Not all UDRP proceedings are fair. Sometimes, the decisions are a bit unusual, where it is difficult to understand the objectivity of it. Take a look at this recent case.
Hostelworld.com Limited, Ireland provides online travel agent and booking services for hostels and related services. In a survey conducted in 2012, it gained the name of the ‘Most Trusted Hostel-Booking Website’. It has been operating since 1999. As the name itself suggests, the Complainant operates on the domain name Hostelworld.com. The Complainant also owns several trademarks over HOSTELWORLD.COM under different authorities.
However, the domain name MyHostelWorld.info was registered.
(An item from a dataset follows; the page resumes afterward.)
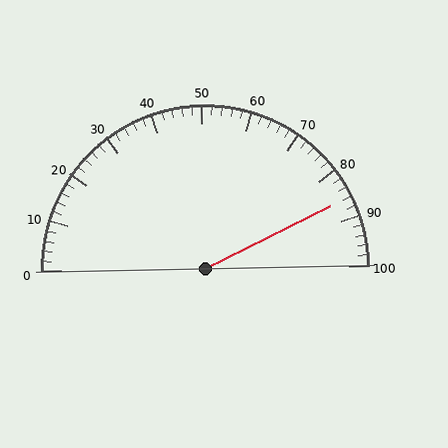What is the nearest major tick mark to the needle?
The nearest major tick mark is 90.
The Respondent claims that it had owned the domain name earlier in 2009. A 2011 data related to the domain name does show a basic website up on the platform. The Respondent claims to have registered the domain name in relation to an account security lockout issue that he was facing.
The Panel pointed out that the Correspondent, although functioning, wasn’t that popular during 2009. The Respondent couldn’t have known about the Complainant then. Adding to it, the Complainant had a website operating on the platform. And based on these, the panel denied the Complaint.
This does seem a bit unfair to the Complainant. Although, the Registrant might have been unaware of the Complainant. However, this should not mean the lapse of rights of the Complainant. The re-registration of the domain name by the Respondent could have been to gain benefits from the Complainant’s already established goodwill.
The Panel had also advised to seek other jurisdiction platforms, for this domain name, to the related parties.